| It may be much more straightforward than you suggest, and not at all related to xenophobia. A core problem is that an influx of tourists hits the housing supply. Short-term tourism incentivises conversion of local housing to accommodate them (AirBnB, etc.) and long-term tourism results in foreigners buying local housing as their permanent or long-term holiday home. The result is obviously a relative shortage of housing and rising prices, both of which make it harder for locals (who are often relatively poorer) to live where they need to. This pattern has been repeated from small villages in scenic areas, to big cities (e.g. Barcelona), to whole islands (e.g. Mallorca). I’m probably one of the people that has contributed to this to some extent over time; and yet I fully understand the frustration of the locals. It may result in apparent xenophobia in some, but its roots are rational and economic. |
This is the explanation these activists rely on and it’s cribbed directly from posts I was reading on /pol/ ten years ago. While it sounds plausible, I’ve never found it to have any basis in empirical reality. Tourist accommodation represents a negligible proportion of dwellings outside of resort towns, and in resort towns the whole economy is based around tourism. Some people might object to tourism changing the character of the cities they live in, but their primary objection is cultural, not economic.

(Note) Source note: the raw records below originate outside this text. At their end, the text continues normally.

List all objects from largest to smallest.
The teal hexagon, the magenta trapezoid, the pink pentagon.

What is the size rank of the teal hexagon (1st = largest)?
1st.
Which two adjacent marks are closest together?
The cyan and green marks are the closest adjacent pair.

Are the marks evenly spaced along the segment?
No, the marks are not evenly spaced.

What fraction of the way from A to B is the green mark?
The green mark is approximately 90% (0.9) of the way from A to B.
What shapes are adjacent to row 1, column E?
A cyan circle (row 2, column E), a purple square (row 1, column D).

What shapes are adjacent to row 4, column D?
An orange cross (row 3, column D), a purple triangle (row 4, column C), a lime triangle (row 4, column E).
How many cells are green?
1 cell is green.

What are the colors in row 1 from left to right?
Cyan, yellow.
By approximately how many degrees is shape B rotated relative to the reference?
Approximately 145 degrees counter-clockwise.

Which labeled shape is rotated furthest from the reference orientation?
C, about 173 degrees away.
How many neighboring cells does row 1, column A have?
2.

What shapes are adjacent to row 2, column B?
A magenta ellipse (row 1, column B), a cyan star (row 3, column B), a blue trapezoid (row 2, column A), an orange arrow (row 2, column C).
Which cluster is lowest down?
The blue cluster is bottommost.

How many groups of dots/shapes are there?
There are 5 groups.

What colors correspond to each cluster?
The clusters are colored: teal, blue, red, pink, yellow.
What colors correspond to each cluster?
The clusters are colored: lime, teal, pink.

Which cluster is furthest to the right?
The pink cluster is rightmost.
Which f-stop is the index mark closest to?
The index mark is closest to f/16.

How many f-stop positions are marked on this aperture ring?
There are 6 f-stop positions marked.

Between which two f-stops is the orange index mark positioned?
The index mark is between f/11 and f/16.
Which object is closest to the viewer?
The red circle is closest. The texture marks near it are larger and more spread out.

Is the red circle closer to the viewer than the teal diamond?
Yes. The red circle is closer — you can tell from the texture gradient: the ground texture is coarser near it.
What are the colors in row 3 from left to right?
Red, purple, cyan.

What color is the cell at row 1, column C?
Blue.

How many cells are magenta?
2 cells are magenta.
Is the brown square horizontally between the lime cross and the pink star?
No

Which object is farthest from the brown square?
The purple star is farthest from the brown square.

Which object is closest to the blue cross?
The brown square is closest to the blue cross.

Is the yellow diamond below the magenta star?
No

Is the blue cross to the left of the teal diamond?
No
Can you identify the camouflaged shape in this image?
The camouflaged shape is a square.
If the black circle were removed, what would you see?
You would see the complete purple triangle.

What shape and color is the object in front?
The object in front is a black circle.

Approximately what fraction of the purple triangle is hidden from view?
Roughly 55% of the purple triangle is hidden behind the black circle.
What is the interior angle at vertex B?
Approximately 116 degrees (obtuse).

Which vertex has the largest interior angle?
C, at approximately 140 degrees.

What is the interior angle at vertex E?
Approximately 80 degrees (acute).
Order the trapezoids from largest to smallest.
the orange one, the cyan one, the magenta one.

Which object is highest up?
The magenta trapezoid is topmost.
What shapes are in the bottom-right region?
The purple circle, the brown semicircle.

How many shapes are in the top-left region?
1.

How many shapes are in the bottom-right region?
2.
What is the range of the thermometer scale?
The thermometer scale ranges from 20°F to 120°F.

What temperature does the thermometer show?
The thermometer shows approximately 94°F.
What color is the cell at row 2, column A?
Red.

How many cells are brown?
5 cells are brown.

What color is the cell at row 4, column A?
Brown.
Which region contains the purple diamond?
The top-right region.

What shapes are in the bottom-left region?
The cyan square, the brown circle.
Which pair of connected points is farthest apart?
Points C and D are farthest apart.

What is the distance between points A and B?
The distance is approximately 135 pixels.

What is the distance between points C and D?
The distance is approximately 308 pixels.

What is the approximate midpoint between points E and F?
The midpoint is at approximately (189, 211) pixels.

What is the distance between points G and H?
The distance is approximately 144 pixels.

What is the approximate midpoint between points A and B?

If you look at the signs you see in Latin America (“Expat? No! You are an immigrant!” and “Speak my language!”) or the graffiti in Barcelona (“Tourists go home, refugees welcome.”) it becomes fairly apparent that most of these people don’t have coherent objections at all, they just resent people they perceive to be wealthier than themselves; this is why the refugees are not targeted, despite their having had far greater impacts on housing markets in Latin America and cultural cohesion in Europe.